Back to CB/LGBM/XGB, kept 2nd order terms, using optuna to tune all three models. Results:

  • Optuna XGB never converged lower than 0.702 validation RMSE - was not submitted.
  • Optuna LGBM converged to 0.6987 validation RMSE
  • Optuna CB converged to 0.6985 validation RMSE (there was a small bug which led to suboptimal hyperparameter tuning) I used average of CB and LGBM for submission 3 and just CB for submission 4. Both did not do better than my initial score. Seems that 2nd order term was not helpful in lifting the score.

Attempt 5:

No feature Engineering for 2nd order term, simple optuna tuning on LGBM and CB.

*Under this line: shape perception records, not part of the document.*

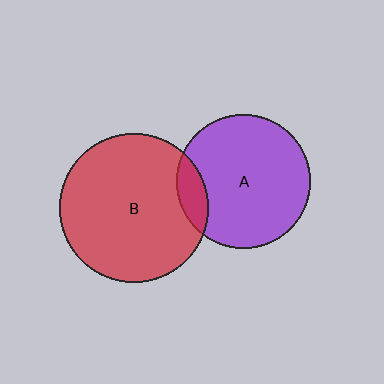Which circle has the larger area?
Circle B (red).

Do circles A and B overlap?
Yes.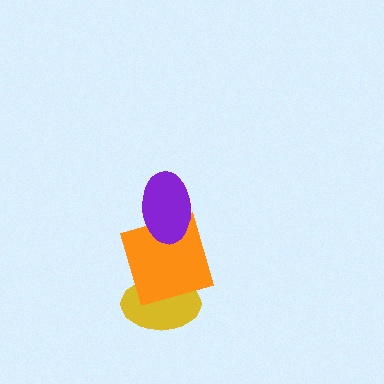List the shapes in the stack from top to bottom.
From top to bottom: the purple ellipse, the orange square, the yellow ellipse.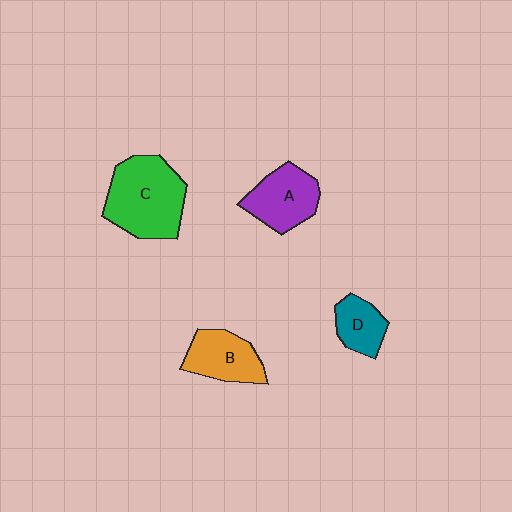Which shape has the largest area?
Shape C (green).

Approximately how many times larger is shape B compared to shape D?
Approximately 1.4 times.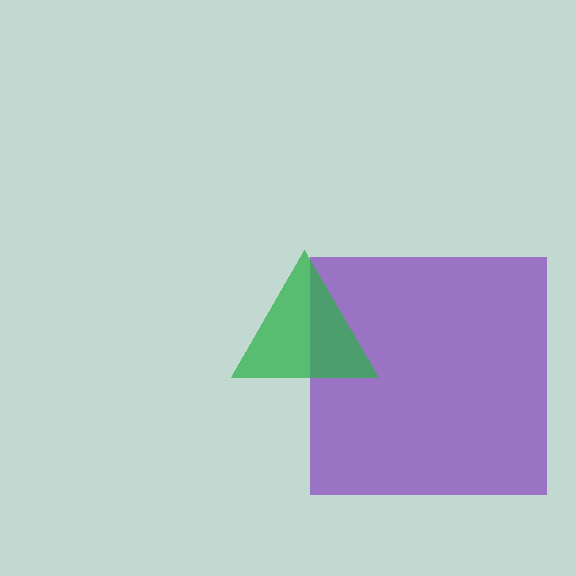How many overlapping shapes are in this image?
There are 2 overlapping shapes in the image.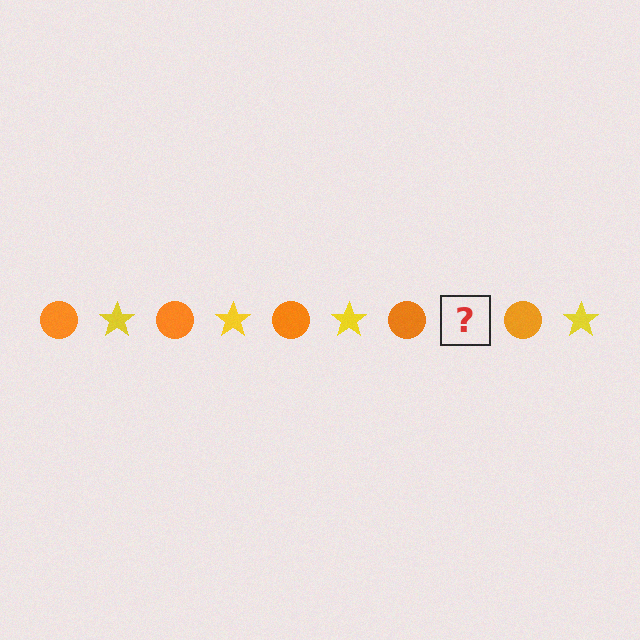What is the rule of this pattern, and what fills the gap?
The rule is that the pattern alternates between orange circle and yellow star. The gap should be filled with a yellow star.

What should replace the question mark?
The question mark should be replaced with a yellow star.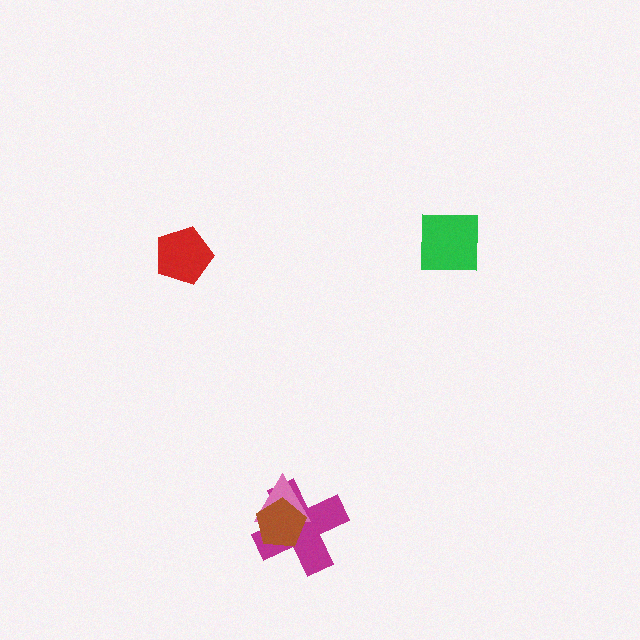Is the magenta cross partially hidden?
Yes, it is partially covered by another shape.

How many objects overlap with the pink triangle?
2 objects overlap with the pink triangle.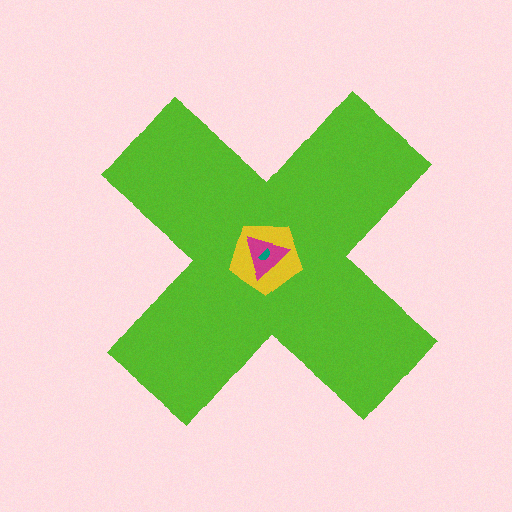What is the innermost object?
The teal semicircle.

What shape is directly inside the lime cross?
The yellow pentagon.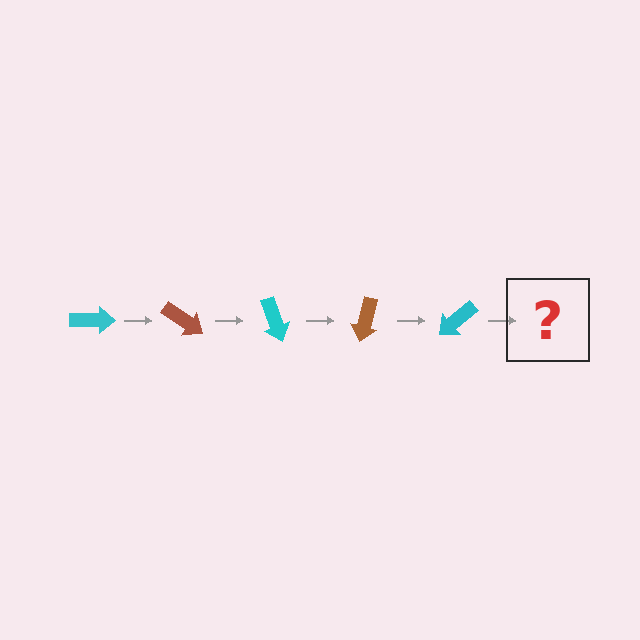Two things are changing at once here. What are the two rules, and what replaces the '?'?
The two rules are that it rotates 35 degrees clockwise each step and the color cycles through cyan and brown. The '?' should be a brown arrow, rotated 175 degrees clockwise from the start.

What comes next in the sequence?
The next element should be a brown arrow, rotated 175 degrees clockwise from the start.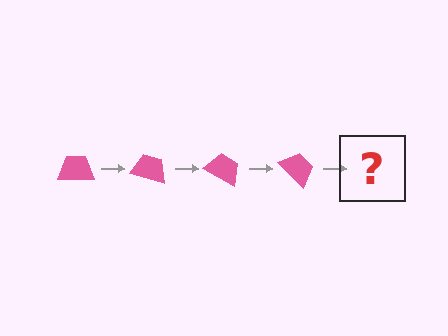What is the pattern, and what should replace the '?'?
The pattern is that the trapezoid rotates 15 degrees clockwise each step. The '?' should be a pink trapezoid rotated 60 degrees clockwise.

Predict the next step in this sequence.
The next step is a pink trapezoid rotated 60 degrees clockwise.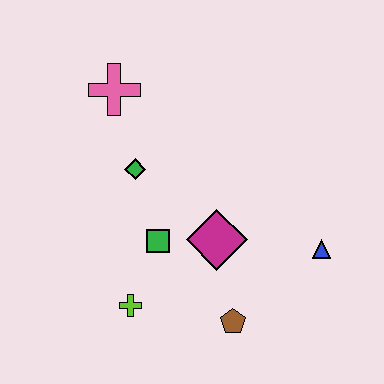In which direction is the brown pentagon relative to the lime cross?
The brown pentagon is to the right of the lime cross.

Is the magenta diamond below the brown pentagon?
No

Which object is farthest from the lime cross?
The pink cross is farthest from the lime cross.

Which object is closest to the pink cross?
The green diamond is closest to the pink cross.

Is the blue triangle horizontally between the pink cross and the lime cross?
No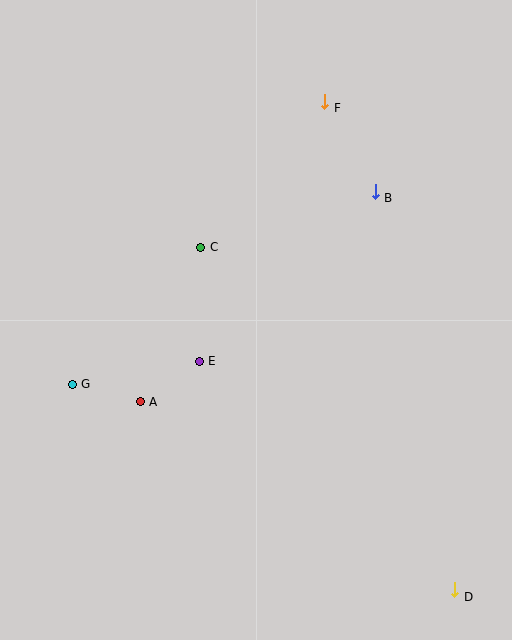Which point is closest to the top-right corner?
Point F is closest to the top-right corner.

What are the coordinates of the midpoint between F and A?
The midpoint between F and A is at (232, 255).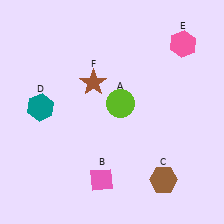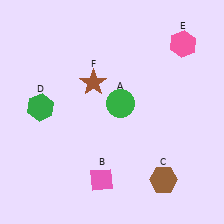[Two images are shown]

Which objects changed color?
A changed from lime to green. D changed from teal to green.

  • Submission 5 - LGBM regressor with optuna hyperparameter tuning
  • Submission 6 - CatBoost regressor with optuna hyperparameter tuning
  • Submission 7 - XGB regressor with optuna hyperparameter tuning

None of the results were close to satisfactory.

Attempt 6:

I realised my mistake in hyperparameter tuning was over reliance on one held-out validation set as the metric for tuning performance. This led to overfit on that particular set. This should have been obvious since the hyperparameter tuning tool provided by sklearn uses cross-validation on entire training set.

Thus, I switched the objective metric of optuna tuner to cross_val_score (6-fold CV which I believe to be optimal for 6-core CPU parallel processing) the to ensure that we evaluate a more generalised performance. Given the unsatisfactory training speed after implementing this change, I have tinkered with the pruners in the optuna library. In the hopes of speeding up hyperparameter tuning, I switched to hyperband pruner.

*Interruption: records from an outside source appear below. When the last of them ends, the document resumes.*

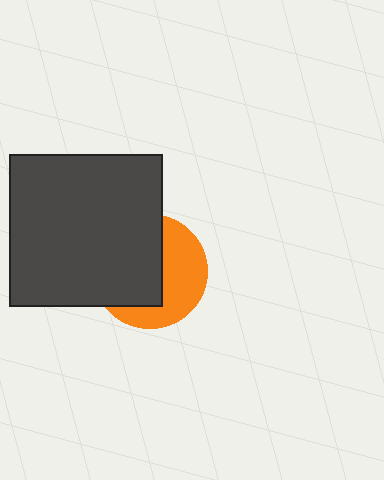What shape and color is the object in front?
The object in front is a dark gray square.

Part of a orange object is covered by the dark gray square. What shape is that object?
It is a circle.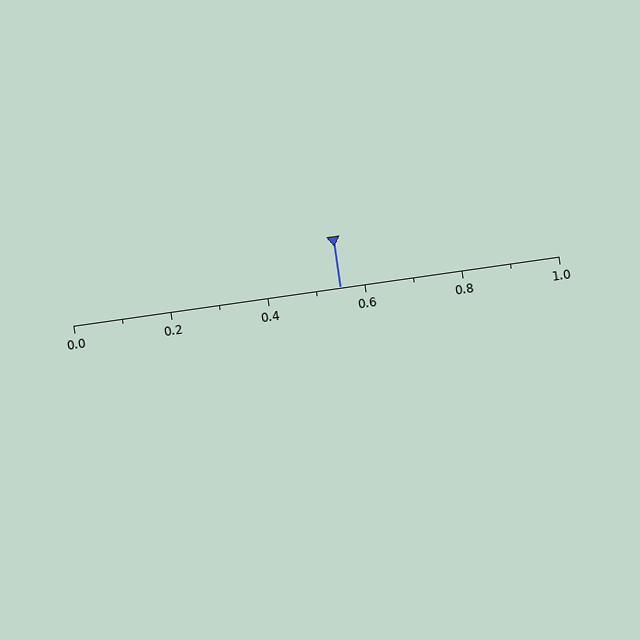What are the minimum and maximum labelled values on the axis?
The axis runs from 0.0 to 1.0.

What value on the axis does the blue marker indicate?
The marker indicates approximately 0.55.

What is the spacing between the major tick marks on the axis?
The major ticks are spaced 0.2 apart.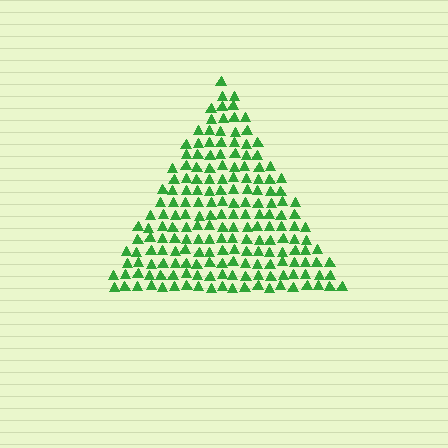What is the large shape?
The large shape is a triangle.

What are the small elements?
The small elements are triangles.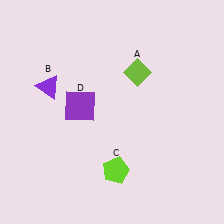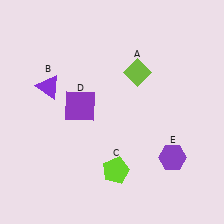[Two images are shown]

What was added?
A purple hexagon (E) was added in Image 2.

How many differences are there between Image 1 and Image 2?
There is 1 difference between the two images.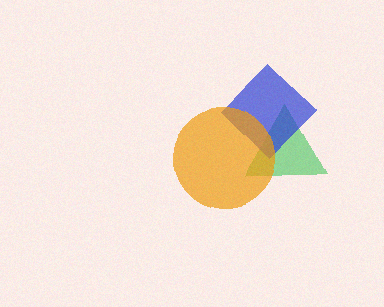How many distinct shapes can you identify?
There are 3 distinct shapes: a green triangle, a blue diamond, an orange circle.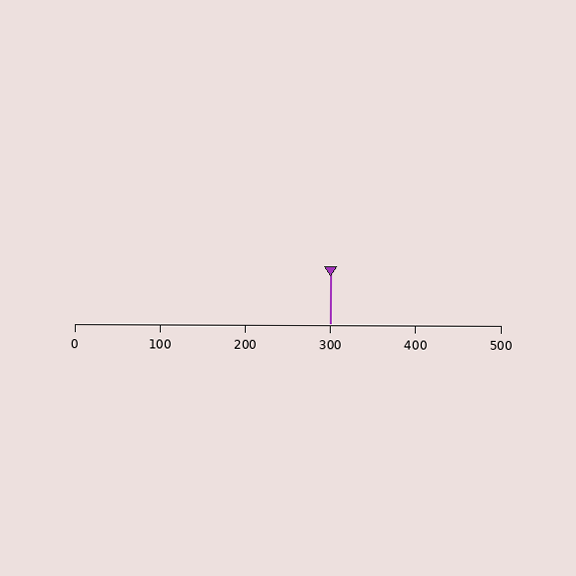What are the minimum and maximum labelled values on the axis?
The axis runs from 0 to 500.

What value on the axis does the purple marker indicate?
The marker indicates approximately 300.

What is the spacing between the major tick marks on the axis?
The major ticks are spaced 100 apart.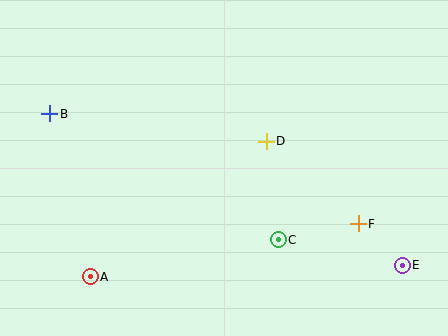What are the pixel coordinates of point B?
Point B is at (50, 114).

  • Submission 8 & 9 - Optuna + cross_val_score + hyperband pruner LGBM regressor (LB RMSE 0.70182) which is starting to be close to my previous best score
  • Submission 10 - Optuna + cross_val_score for average of both LGBM regressor and xgboost regressor

Attempt 7:

  • Submission 11 - smaller learning rate Upon reading the discussion shown by shogosuzuki, I noticed that the models converge with a significantly better RMSE when a very small learning rate is used.